Cet horaire situe la France en fin de classement européen. En Allemagne, l’Abendbrot se prend entre 17 h 30 et 18 h 30. Au Danemark, en Suède et en Finlande, on passe à table entre 17 heures et 18 heures. Le continent suit un dégradé du nord au sud de deux à trois heures, et la France penche franchement du côté sud.
Attention à ne pas surinterpréter : l’étude ne fixe aucune heure limite après laquelle un repas ferait grossir. Elle compare des profils alimentaires, pas des horaires isolés. Elle situe simplement sa fenêtre du soir à partir de 20 heures, soit à peu près l’heure du pic du dîner en France.
Ce que l’étude ne dit pas
Les limites sont réelles et les auteurs ne les dissimulent pas. L’échantillon ne compte que des femmes, 287 au total, toutes néo-zélandaises d’ascendance européenne ou pacifique, toutes âgées de 18 à 45 ans. Rien ne garantit que les mêmes écarts apparaîtraient chez des hommes, chez des personnes plus âgées ou dans une autre culture alimentaire. Les auteurs signalent une limite plus lourde encore : les couche-tard de l’échantillon étaient majoritairement d’ascendance pacifique et vivaient dans des zones plus défavorisées, si bien que l’effet du chronotype ne peut pas être totalement séparé de ces facteurs.
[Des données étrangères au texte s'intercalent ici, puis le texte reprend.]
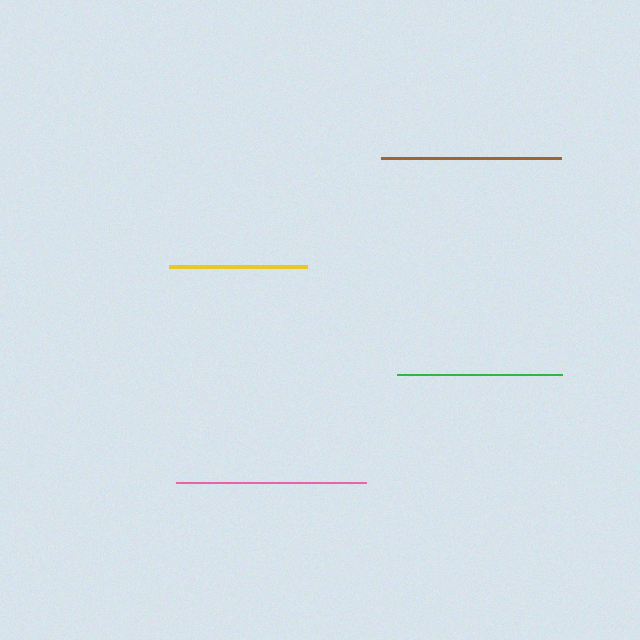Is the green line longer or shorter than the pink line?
The pink line is longer than the green line.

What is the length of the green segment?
The green segment is approximately 165 pixels long.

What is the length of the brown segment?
The brown segment is approximately 181 pixels long.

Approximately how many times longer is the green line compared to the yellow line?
The green line is approximately 1.2 times the length of the yellow line.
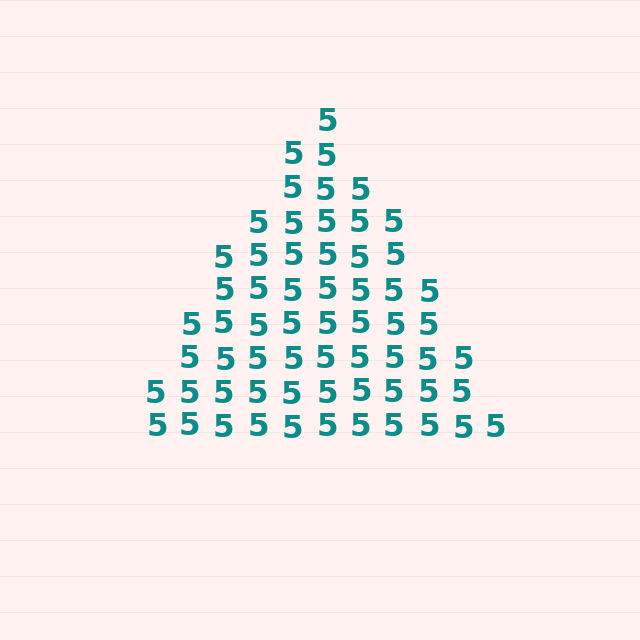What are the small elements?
The small elements are digit 5's.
Il s’agit surtout d’une étude d’observation. Elle établit des associations, pas une chaîne de cause à effet. Un IMC élevé peut modifier les habitudes de sommeil autant que l’inverse, et les carnets alimentaires reposent sur du déclaratif, avec la marge d’erreur que cela suppose.
Le chronotype n’est pas davantage un choix de vie. Il dépend en partie de la génétique, et les horaires postés imposent leur rythme à des millions de salariés qui ne décident ni de leur heure de coucher ni de celle de leur dîner.
Une piste moins pénible qu’un régime
L’intérêt du résultat tient à sa simplicité apparente. Si le total calorique pèse moins que sa répartition, alors avancer une partie de l’apport vers le matin coûte moins d’efforts qu’une restriction permanente.
Plusieurs équipes explorent déjà ce terrain sous le nom d’alimentation à horaires restreints. Les essais cliniques restent peu nombreux et leurs conclusions font débat. Les auteurs, eux, appellent à poursuivre les recherches sur la chrononutrition, en particulier dans des populations plus diverses, pour isoler ce qui revient vraiment au chronotype.
En attendant, le chiffre le plus solide de ce travail reste celui du départ : cinq points d’IMC séparent deux groupes qui mangent à peu près la même chose, à des heures différentes.